No momento em que escrevo, circula nas redes sociais a fotografia de uma mulher etíope à venda num mercado de tráfico humano na Líbia. Esta realidade é um reflexo da insegurança que domina o Mediterrâneo e os países do Norte de África que partilham fronteiras marítimas com a Europa. O prolongado conflito e a fragmentação na Líbia têm sido ignorados pela estratégia europeia e a queda de Gaddafi não produziu os resultados desejados. Infelizmente, a unidade e a construção do Estado líbio estão agora nas mãos de diversos atores, que operam sob os tentáculos das intervenções externas. O cenário apresenta semelhanças com outras realidades, como o Afeganistão e o Iraque, ainda que com características próprias. Para além disso, remete-nos para um caso recente: a queda de Assad na Síria, que traz novos desafios para a região do Médio Oriente.

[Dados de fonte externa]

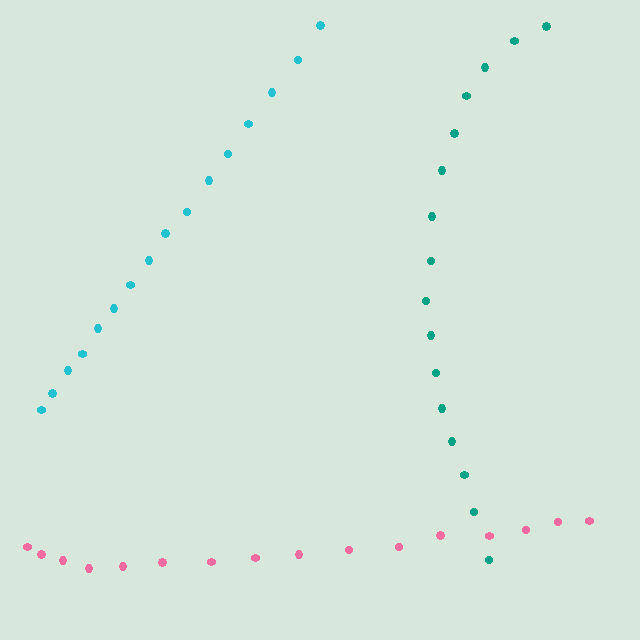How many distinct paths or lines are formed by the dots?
There are 3 distinct paths.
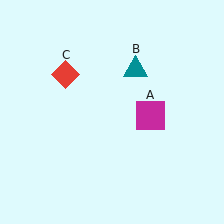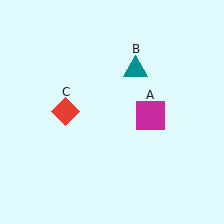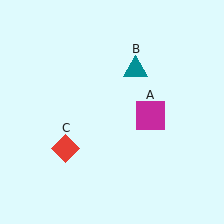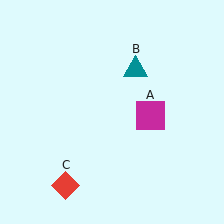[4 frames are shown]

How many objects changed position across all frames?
1 object changed position: red diamond (object C).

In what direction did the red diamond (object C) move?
The red diamond (object C) moved down.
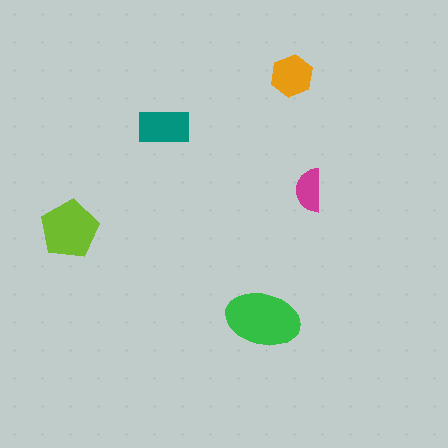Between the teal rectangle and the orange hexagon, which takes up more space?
The teal rectangle.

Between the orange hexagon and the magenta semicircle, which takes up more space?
The orange hexagon.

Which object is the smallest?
The magenta semicircle.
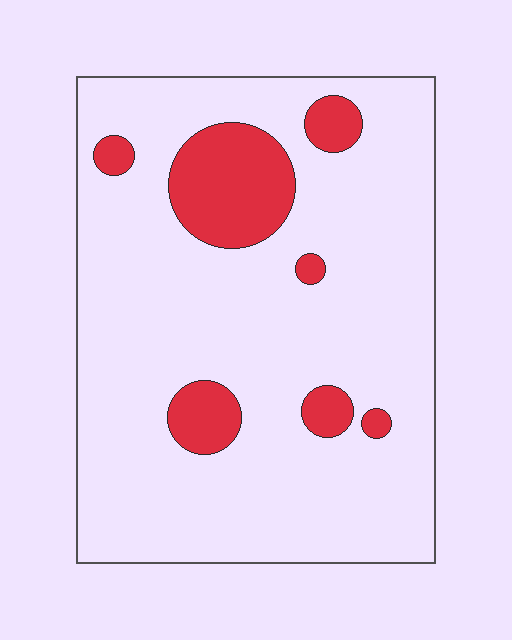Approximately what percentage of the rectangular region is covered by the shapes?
Approximately 15%.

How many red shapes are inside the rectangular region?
7.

Assistimos ao desmoronamento do sistema Sykes-Picot à la carte europeia, dando lugar a um novo equilíbrio no Oriente, dominado pela Turquia e Israel. Outras potências externas, com papéis secundários, disputam os fragmentos de uma região árabe pulverizada. Neste contexto, a estratégia europeia de segurança exige uma abordagem fundamentada na geografia e na geopolítica atual, evitando uma perspetiva unidimensional centrada exclusivamente no conflito israelo-palestiniano. A transição e a reconstrução da Síria devem ser acompanhadas com um olhar mais cirúrgico, através de uma cooperação estratégica com a Turquia.
Os próximos desenvolvimentos no país são prioritários tanto para Ancara como para a União Europeia, que terão de enfrentar questões cruciais, como a segurança regional, o retorno dos refugiados e a integração dos sírios que optem por permanecer nos países europeus. Paralelamente, o Mediterrâneo representa um ponto de inflexão crítico para ambos, com um impacto ainda mais significativo na segurança da Europa, que enfrenta desafios relacionados com a imigração, questões humanitárias e terrorismo. A União Europeia precisa de assumir um papel de liderança no processo político, afastando-se de visões ideológicas e colaborando de forma pragmática com os atores regionais.

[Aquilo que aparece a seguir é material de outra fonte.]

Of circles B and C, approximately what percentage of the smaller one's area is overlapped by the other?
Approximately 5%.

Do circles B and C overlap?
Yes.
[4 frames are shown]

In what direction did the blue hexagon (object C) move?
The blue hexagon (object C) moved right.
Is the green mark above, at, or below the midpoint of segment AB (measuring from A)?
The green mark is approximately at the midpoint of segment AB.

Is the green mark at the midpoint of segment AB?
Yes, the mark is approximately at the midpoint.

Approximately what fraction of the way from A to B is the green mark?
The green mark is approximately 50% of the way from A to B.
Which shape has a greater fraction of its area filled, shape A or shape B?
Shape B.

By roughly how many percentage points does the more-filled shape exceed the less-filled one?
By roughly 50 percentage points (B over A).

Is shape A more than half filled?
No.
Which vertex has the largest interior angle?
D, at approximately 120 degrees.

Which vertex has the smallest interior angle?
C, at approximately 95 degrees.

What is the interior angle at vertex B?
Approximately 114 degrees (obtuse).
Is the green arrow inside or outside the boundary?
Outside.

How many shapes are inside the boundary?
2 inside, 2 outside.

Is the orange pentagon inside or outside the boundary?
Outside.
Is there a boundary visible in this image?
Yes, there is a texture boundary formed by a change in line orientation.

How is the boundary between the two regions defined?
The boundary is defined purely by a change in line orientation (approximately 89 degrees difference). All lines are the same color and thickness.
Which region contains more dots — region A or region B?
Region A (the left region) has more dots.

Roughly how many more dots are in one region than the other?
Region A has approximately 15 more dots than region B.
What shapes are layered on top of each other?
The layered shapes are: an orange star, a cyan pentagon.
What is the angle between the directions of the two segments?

As divisões internas dentro do espaço europeu também se refletem na forma como diferentes estados-membros são tratados, perpetuando diferenças que há muito deveriam ter sido diluídas. A adesão repentina de vários países ao bloco deveria ter sido melhor planeada e coordenada, de modo a evitar as dissonâncias de poder, ritmos e prioridades que hoje se tornam evidentes e comprometem a eficácia da União Europeia no cenário global.

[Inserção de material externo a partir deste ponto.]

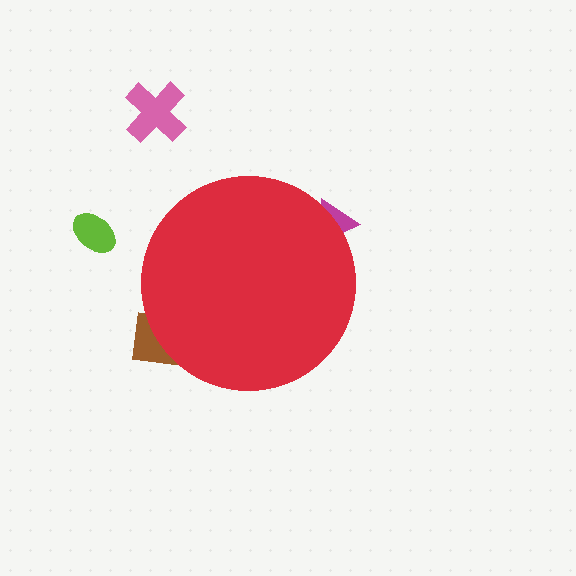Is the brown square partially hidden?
Yes, the brown square is partially hidden behind the red circle.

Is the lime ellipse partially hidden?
No, the lime ellipse is fully visible.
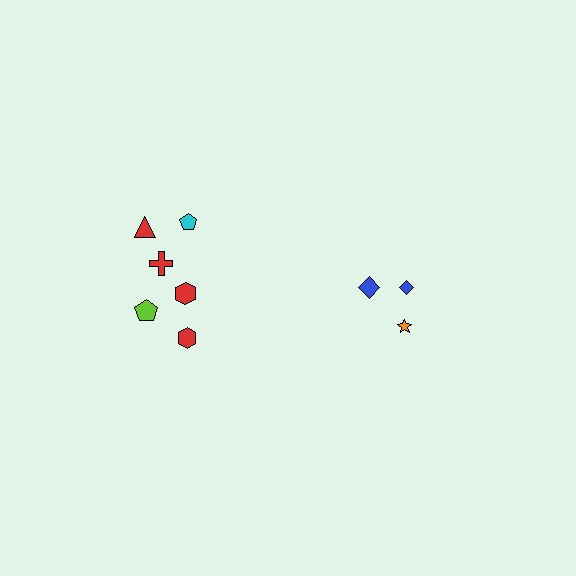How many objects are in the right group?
There are 3 objects.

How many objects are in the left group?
There are 6 objects.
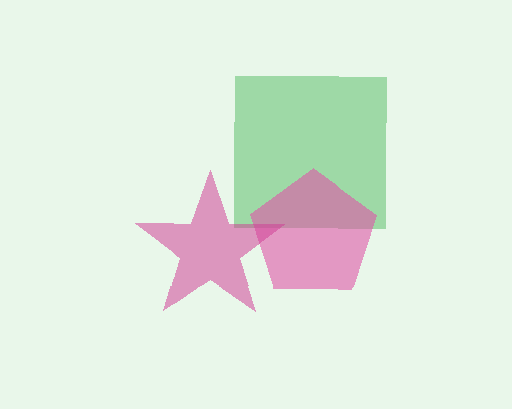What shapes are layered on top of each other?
The layered shapes are: a green square, a pink pentagon, a magenta star.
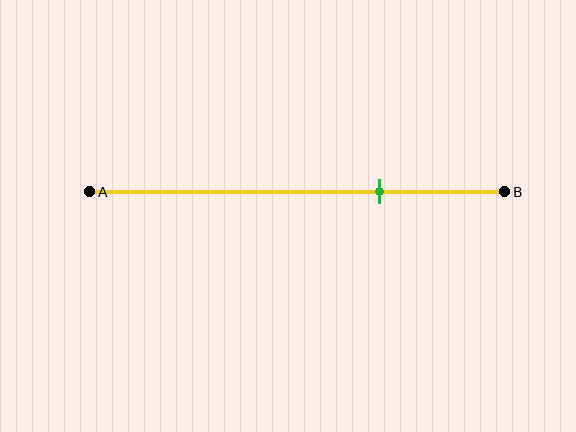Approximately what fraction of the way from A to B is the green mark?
The green mark is approximately 70% of the way from A to B.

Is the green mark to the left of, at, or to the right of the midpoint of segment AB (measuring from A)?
The green mark is to the right of the midpoint of segment AB.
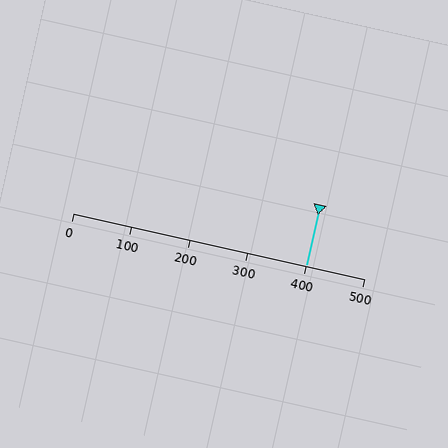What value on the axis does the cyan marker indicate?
The marker indicates approximately 400.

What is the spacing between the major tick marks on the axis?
The major ticks are spaced 100 apart.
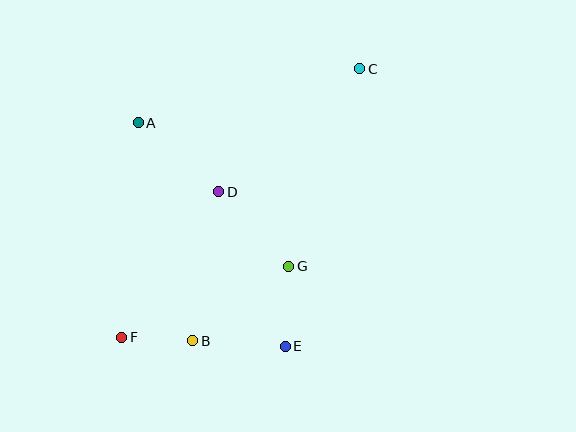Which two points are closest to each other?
Points B and F are closest to each other.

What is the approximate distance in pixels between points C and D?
The distance between C and D is approximately 187 pixels.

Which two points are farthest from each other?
Points C and F are farthest from each other.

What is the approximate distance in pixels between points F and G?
The distance between F and G is approximately 181 pixels.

Para continuar a ser um ator político relevante, os líderes europeus precisam de articular e formular uma política independente para a região do Mediterrâneo e do Médio Oriente, especialmente num contexto de mudanças na política externa americana, cujas repercussões serão inevitáveis. A polarização política é prejudicial ao bem-estar europeu e torna ainda mais evidente a falta de coesão na política externa, refletindo a fragilidade do continente em projetar influência e pujança nas relações internacionais. É também necessário que a Europa adote uma auto-consciência crítica sobre o seu passado recente e corrija essas lacunas estratégicas.
Entre 2010 e 2011, os protestos da Primavera Árabe ecoaram pela região com o slogan icónico "ash-sha’b yureed isqaat an-nizaam" ("o povo quer a queda do regime"). Este desideratum por mudança refletiam sociedades que queriam reformas políticas, mas, acima de tudo, inclusão económica, justiça social e governos que respondessem às necessidades do povo. A falha da União Europeia, segundo os autores da obra Democratização contra a Democracia: Como a Política Externa da UE Falha no Médio Oriente, reside na incapacidade da Europa em agir como um ator normativo, o que contribuiu para o fracasso dos seus esforços de promoção da democracia. Baseando-se numa metodologia rigorosa, esta investigação demonstra que as estratégias europeias para o desenvolvimento económico foram mal concebidas, ignorando as preferências das populações por maior justiça social e redução das desigualdades. Como resultado, essas políticas minaram tanto o percurso democrático como o desenvolvimento inclusivo que a Europa almejava.
As consequências dessas falhas políticas transcendem as dinâmicas institucionais, materializando-se em tragédias humanitárias concretas. O tráfico de armas e de seres humanos, as travessias ilegais no Mediterrâneo e todo o sofrimento infligido às pessoas já não podem ser considerados danos colaterais ou problemas alheios que não nos afetam. A desumanização do outro é uma realidade terrível, e Naima Jamal é apenas uma entre as inúmeras vítimas aprisionadas no comércio de escravos, resultado de conflitos que continuam a ser alimentados de forma deliberada.
As paisagens geopolíticas complexas e confusas no Médio Oriente e no Norte de África, marcadas por guerras e conflitos, estão entrelaçadas com intervenções externas e regionais que não conseguiram trazer paz e estabilidade à região. O mea culpa pouco servirá, dado que os interesses permanecem intactos. Ao longo da história, vários líderes tentaram moldar a região, mas os eventos recentes mostram-nos que a natureza do poder é, em última instância, efémera. Tal como os eletrões que orbitam em torno do núcleo do átomo, as relações geopolíticas seguem um circuito dinâmico e volátil onde, inevitavelmente, o espaço entre sujeito e objeto acaba por colapsar.